Work through these after completing the readings. They’re designed to move the concepts from “understood” to “internalized.” Write or think, either works — but if you write, save it. It’ll be useful in Module 6.

On the Economics Problem

  1. The extraction test. Pick a specific housing situation you know personally — yours, a friend’s, a family member’s. Trace the money: where does the rent or mortgage payment go? Who profits from the arrangement? How much of what the resident pays goes to actual shelter, and how much goes to extraction (landlord profit, investor return, interest, insurance, speculation)?

  2. The Durham question. What do you already know about Durham’s specific housing history — Hayti, urban renewal, highway construction, gentrification patterns? After reading Rothstein and Davidson, what patterns do you see in Durham’s current neighborhood geography that trace back to these policies?

  3. The landlord math. After reading Desmond, try to articulate the landlord profit model in low-income housing. Why is “affordable housing is unprofitable” a myth? What does the CLT model do to this equation?

On the Village Problem

  1. The hardware audit. Think about where you live right now. What social infrastructure exists within walking distance? Where do you encounter neighbors incidentally (not by plan)? If you can’t name any incidental contact points, that’s not a personal failure — it’s a hardware problem.

  2. The gift inventory. Who are the Irohs in your current neighborhood — the people with skills, knowledge, or care that they’d share if anyone knew to ask? Do you know they exist? If not, what infrastructure would make them visible?

  3. Bridging and bonding. After reading Putnam, think about Wellspring’s design. What features would build bonding social capital (within the community)? What features would build bridging social capital (to the surrounding Durham neighborhood)? Where might these goals conflict?

On the Inseparability Thesis

  1. The flywheel. Imagine a Wellspring resident whose carrying costs are 1,800/month. What does she do with the freed $1,200/month — not financially, but with the time and energy that financial pressure was consuming? How does that freed capacity flow into community? And how does that community, in turn, reduce costs for everyone?

  2. The counter-case. Try to argue against the inseparability thesis. Can you imagine a version of the economics solution that works without the village? A version of the village that works without the economics? What breaks in each case? (If you can make a strong counter-case, that’s useful — it identifies where the thesis is weakest and needs more support.)

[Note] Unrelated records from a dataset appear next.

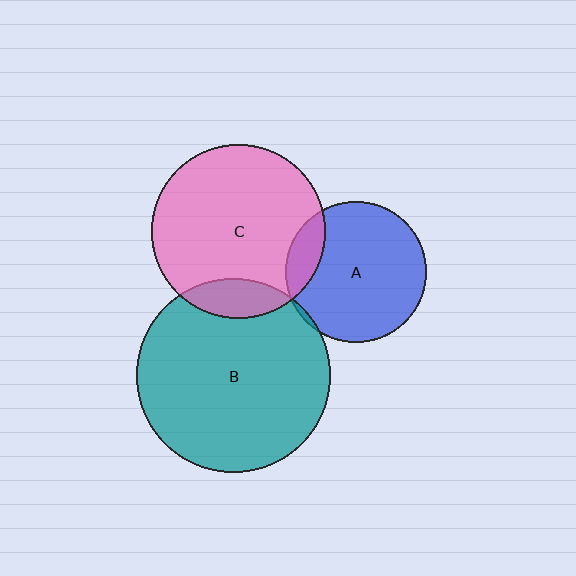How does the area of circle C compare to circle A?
Approximately 1.5 times.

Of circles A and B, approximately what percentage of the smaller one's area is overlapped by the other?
Approximately 5%.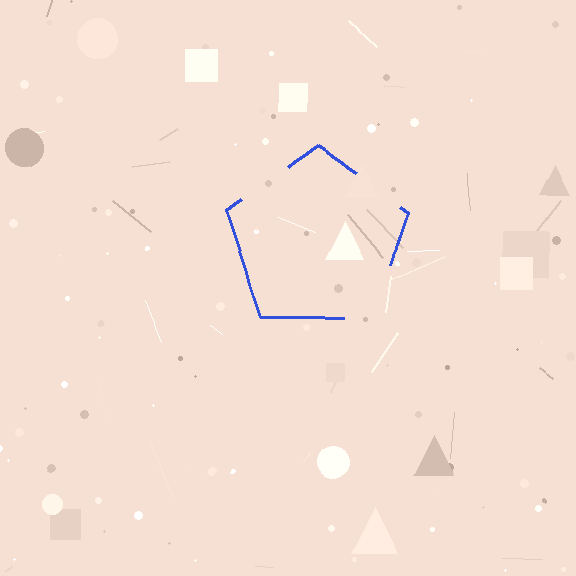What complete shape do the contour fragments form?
The contour fragments form a pentagon.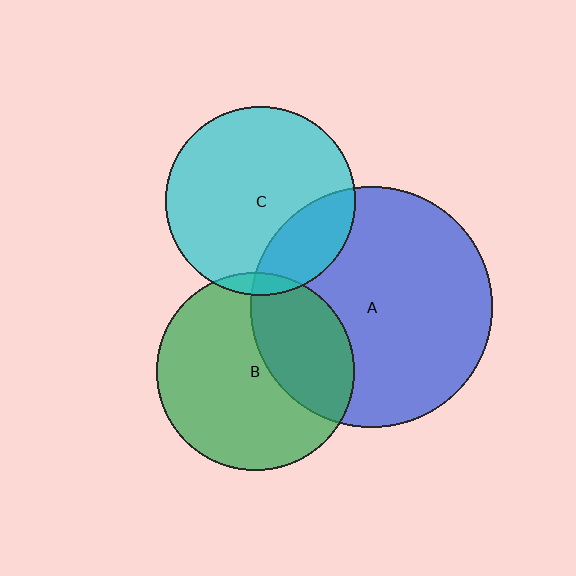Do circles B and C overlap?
Yes.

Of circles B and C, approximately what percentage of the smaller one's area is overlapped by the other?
Approximately 5%.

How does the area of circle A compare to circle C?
Approximately 1.6 times.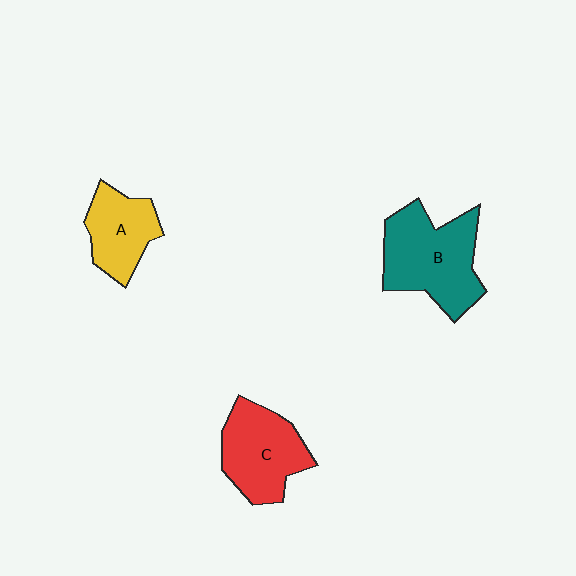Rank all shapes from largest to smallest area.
From largest to smallest: B (teal), C (red), A (yellow).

Writing Artifact: The Problem Statement

This is the first building block for the manifesto. Draft 500–1,000 words that accomplish three things:

  1. Name the economics problem without sounding like a policy paper. The reader should feel the weight of it, not just understand the data.

  2. Name the village problem without sounding like a self-help book. The reader should recognize their own experience in it.

  3. Make the inseparability argument — show why solving one without the other fails. This is the Worn Path’s distinctive claim and it needs to land.

Voice guidance

  • Write in first-person plural (“we”) where it feels natural
  • The reader is someone who already senses something is wrong but hasn’t been given the framework to name it
  • Analytical but not academic. Passionate but not preachy
  • Lead with experience, not data. Data supports; experience convinces
  • Don’t solve anything yet. This is the problem statement. The solution comes in later modules

Don’t worry about

  • Polish. This is a first draft.
  • Completeness. You can’t cover everything.
  • Getting it right. Getting it started is the goal. We’ll refine in Module 6.